Microsoft, OpenAI, and IBM did not respond to requests for comment.
Along with indemnifying users against stolen IP, industry efforts are underway to create content authentication standards that support provenance of images and other objects, according to Gartner’s Litan.
For example, Adobe has created Content Credentials — metadata that carries contextual details, such as who made the artwork, when they did it, and how it was created. Another method for protecting creators involves source content references in genAI outputs, which are provided by various AI model vendors or third-party firms such as Calypso AI and DataRobot.
Finally, genAI training techniques, such as prompt engineering and retrieval augmented generation (RAG) or fine tuning, can instruct a model to only use private validated data from the user organization.
“Microsoft 365 Copilot uses RAG, so that responses to the users from the models are always based on the enterprise’s private data, which is why they indemnify enterprises from copyright violations as long as they follow the M365 Copilot rules and use their guardrails,” Litan said.
Customized genAI to the rescue?
Snorkel AI is one company focused entirely on customizing and specializing base genAI models for specific domains and applications. The result: LLMs that have data sets orders of magnitude smaller than OpenAI’s GPT-4, Google’s PaLM 2, or Meta’s Llama 2 models.

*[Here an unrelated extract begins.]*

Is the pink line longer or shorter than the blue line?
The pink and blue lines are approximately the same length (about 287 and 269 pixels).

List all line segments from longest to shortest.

“We’re still not talking about tens or hundreds of data points, but thousands or tens of thousands of data points to teach the model what it needs to know from its general training,” Hancock said. “But that’s still quite a bit different from substantial portions of the Internet that are used for pre-training those other base models.”
Smaller domain-specific LLMs that address vertical industry needs are already emerging as the next frontier of AI. Along with using more targeted data and language, such as financial services terms and market information, base LLMs can still consume vast amounts of processor cycles and cost millions of dollars to train.
“When you’ve got that much data that you need to pump through a model, you often end up needing hundreds or thousands of specialized accelerators — CPUs or GPUs — that you run for weeks or months depending on how much you parallelize,” Hancock said. “The hardware itself is expensive, but then you’re also running it with a non-stop electricity bill for a long period of time. That doesn’t even include the time spent on data collection.”
Amorphous LLMs will continue to grow alongside domain-specific LLMs because they can be used for general purposes, which means tools to thwart unchecked IP scraping will also continue to grow.
“I can’t judge the ethics of such a tool – I can only say it often helps to fight fire with fire, and that it just ups the ante for large model developers and providers,” Litan said. “They will now have to spend a lot of money training their models to ignore such types of adversarial attacks and data poisoning. Whoever has the strongest and most effective AI will win.
In the meantime, the artists are totally justified in their frustrations and response.”